In 2007, the Dames went undefeated. Last year, they lost three games, but played more advanced teams. So far this year, they have won one and lost one.

Turning stereotypes on their heads

When it comes down to it, the roller girls want to be recognized as athletes. The fact that they wear short skirts and sexy tops doesn’t mean they don’t work their buns off.  But the sport isn’t the only thing that draws them to practice three days a week. They come so they can spend time in a rare fellowship of women, women who celebrate each other and inspire each other and don’t judge each other.
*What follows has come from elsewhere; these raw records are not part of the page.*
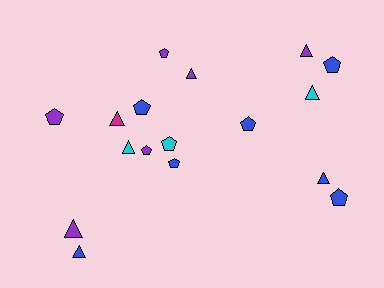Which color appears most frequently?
Blue, with 7 objects.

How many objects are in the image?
There are 17 objects.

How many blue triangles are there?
There are 2 blue triangles.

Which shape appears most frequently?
Pentagon, with 9 objects.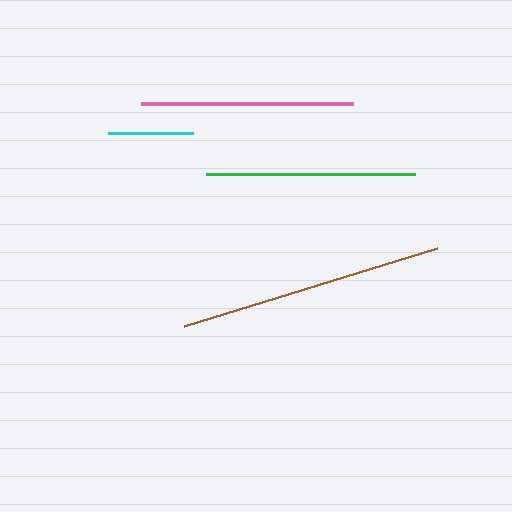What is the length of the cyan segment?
The cyan segment is approximately 85 pixels long.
“Roller derby to me is a group of women from every single walk of life that you could possibly imagine coming together and just being strong and getting together as a team and also making a large group of friends that you can count on for the rest of your lives,” says Adderoller, “I have a group of 30 friends here with me that I have never had before at any point in my life.”

Those 30 or so friends include lawyers, doctors, teachers, students, wives and mothers.
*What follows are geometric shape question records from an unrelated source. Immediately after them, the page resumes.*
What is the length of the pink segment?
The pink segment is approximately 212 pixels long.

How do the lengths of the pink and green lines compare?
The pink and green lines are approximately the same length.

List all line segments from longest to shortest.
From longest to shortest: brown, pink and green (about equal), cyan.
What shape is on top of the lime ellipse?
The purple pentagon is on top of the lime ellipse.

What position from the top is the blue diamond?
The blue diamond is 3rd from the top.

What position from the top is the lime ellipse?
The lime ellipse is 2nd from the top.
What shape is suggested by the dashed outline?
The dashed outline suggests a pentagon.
One of them is Dethblock, known to her husband as Jennifer Schnell. Both Bill and Jennifer Schnell remember watching the campy old-style roller derby on TV when they were kids. Years later, the same documentary that inspired Roxy and Bitchie to start a team inspired Jennifer/Dethblock to join them.  

“She was very excited and gave it a go,” Bill Schnell says. “We never really looked back.”
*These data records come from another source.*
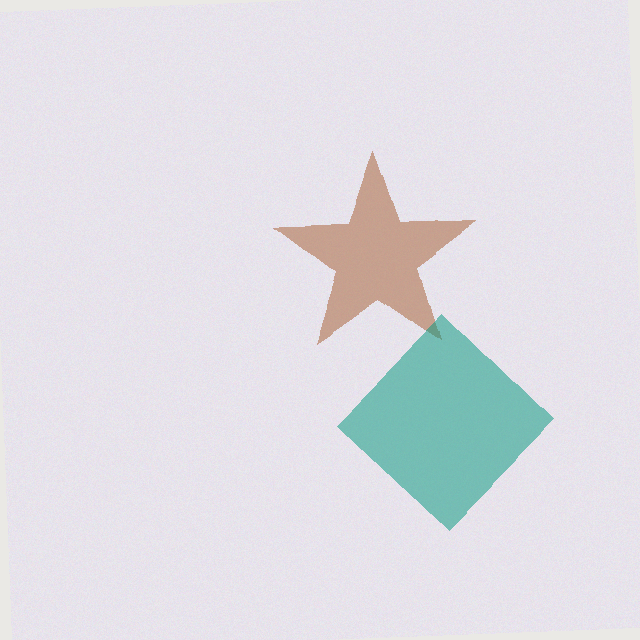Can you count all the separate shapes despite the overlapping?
Yes, there are 2 separate shapes.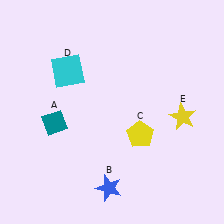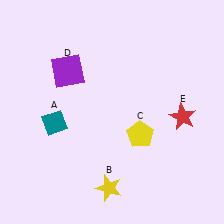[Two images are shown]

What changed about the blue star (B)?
In Image 1, B is blue. In Image 2, it changed to yellow.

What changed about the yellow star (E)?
In Image 1, E is yellow. In Image 2, it changed to red.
Nor has he ever found reason to question its influence on their daughter, 8-month-old Sophie. Roller derby is far less violent than football or hockey. And derby culture offers fine role models.

“Any negativity that people might think of or assume about the violence or the outfits is heavily outweighed by how empowering the sport is for women,” Schnell says.  “(Women) are the sports heroes for roller derby, and the men are just relegated to being supporters. I look forward to bringing up Sophie around that.”  

Indeed, roller derby flips the secondary status of women on its head. Here, women are the only eligible participants, and are completely in charge. Roxy Horror says that participating in derby teaches skills you need in the business world. Being one of the go-to women in the league, Roxy, who now checks her derby e-mail account compulsively, says her time management has also improved.

“(The team) will ask you to do things that you would never want to do,” Roxy says.  “Secretarial work! Paperwork!”

(Oh, in case you’re wondering, Roxy Horror prefers that her off-rink name be kept private. She wants to keep her work life and her derby life separate. Bitchie Valens, who started all this with her, is otherwise known as Adriene Weller. She teaches at the Macher Swim School and is an assistant coach on the Mid-Missouri Aquatic Club. The third musketeer, Foxy Four-Stroke, has since moved to Chicago where she goes by the more mundane name of Jessie Lewis.)

Roxy, Momma, Slamrock, Adderoller, Dethblock, Bucks ’Em, Foxy, Bitchie — wherever they come from out there, and whatever they call themselves when they get here, they all agree: Being around all these women who are working just as hard as you motivates you to try even harder.

Forgetting about cares and cellulite

Roller derby isn’t supposed to be easy. It isn’t designed to feel good. Except when you’ve had a really crappy day at the office, and all you want to do is scream at your boss, but instead you get to scream at the blocker who let the jammer through the pack. Or when your babysitter bailed on your Friday date night with your husband (who is now referred to as a derby widow because you are never home), and you can come to practice and skate so fast you forget you have cellulite.  It feels good to know that instead of yelling at your husband for not doing dishes, you can ram your shoulder into your best friend for trying to skate past you. You might pull into your driveway with a big bruise or a broken finger, but you won’t have the temper and frustration you started the night with. Instead, you walk through the front door with a happy heart, sculpted calves and a tight ass.